La Grameen Bank, istituto di microcredito ideato e fondato dall’economista bangladeshi Muhammad Yunus che gli valse il premio Nobel per la pace, è passato definitivamente nelle mani del governo di Dhaka. Fine della guerra che lo Stato ha mosso contro l’economista che voleva fare politica.
Il governo di Dhaka ha di fatto preso il controllo della Grameen Bank. Il consiglio di amministrazione della cosiddetta «banca dei poveri» fondata dal premio Nobel per la Pace, Muhammad Yunus, è arrivato al termine del mandato triennale. Ora le decisioni sono in mano ai tre direttori di nomina governativa, in base alle modifiche apportate dallo stesso esecutivo lo scorso novembre. Cambiamenti decisi dopo il rifiuto della Banca centrale di di nominare i membri del cda, come inizialmente previsto dal Grameen Bank Act del 2013.
Questa la situazione, almeno fino alla nomina di un nuovo board, nella quale i tre avranno ampia voce in capitolo, mentre prima i componenti erano scelti da chi prendeva i soldi dalla banca.
Si completa così il passaggio di mano dell’istituto di microcredito fondato oltre trent’anni fa da Yunus, al centro dello scontro tra il governo e l’economista, cui non sembrano mai essere state perdonate le ambizioni politiche.
Un primo assaggio si ebbe già nel 2011. Il Nobel per la pace fu costretto alle dimissioni da amministratore delegato dell’istituto per sopraggiunti limiti d’età. Poco prima Yunus fu coinvolto in polemiche per un reportage di una televisione norvegese che sollevava dubbi su finanziamenti europei alla Grameen Bank e in un caso di diffamazione per alcune dichiarazioni rese alla France Presse sui politici bangladeshi, «mossi dal denaro».
Il progetto Grameen Bank fu definito da Yunus agli inizi degli anni ’80, aprendo linee di microcredito accessibili dalle donne bangladeshi. L’esperimento di elargire piccole somme di denaro funzionali all’acquisto di strumenti da lavoro per iniziare microattività a livello rurale fu un successo, tanto che il concetto di «microcredito» fu esportato con esiti positivi in gran parte dei paesi del terzo mondo.

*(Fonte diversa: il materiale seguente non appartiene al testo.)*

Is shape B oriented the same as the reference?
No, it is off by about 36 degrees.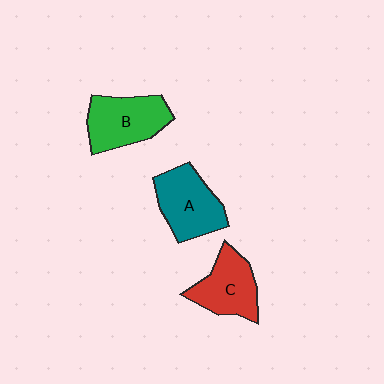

Per il ministro delle Finanze, Abul Maal Abdul Muhith, la decisione è stata necessaria per sanare un struttura definita poco pratica. I componenti del board fedeli a Yunus avrebbero infatti potuto ostacolare il processo decisionale.
Alcune voci critiche, citate dal Financial Times, accusano invece l’esecutivo di mirare al controllo e ai soldi della Grameen Bank. «Ovviamente politicizzeranno la banca», ha spiegato Tahsina Kahtun, una dei componenti uscenti del cda, nel rimarcare la tesi dell’ostilità governativa verso Yunus.
Ed è sempre lei ha sottolineare al Daily Star:«Chi prende i soldi sono i veri proprietari della banca. Un board senza loro rappresentanti non sarebbe un cda della Grameen Bank».
I componenti intanto sembrano convinti nel proposti di continuare a prendere parte alle riunioni finché non sarà eletto il nuovo board.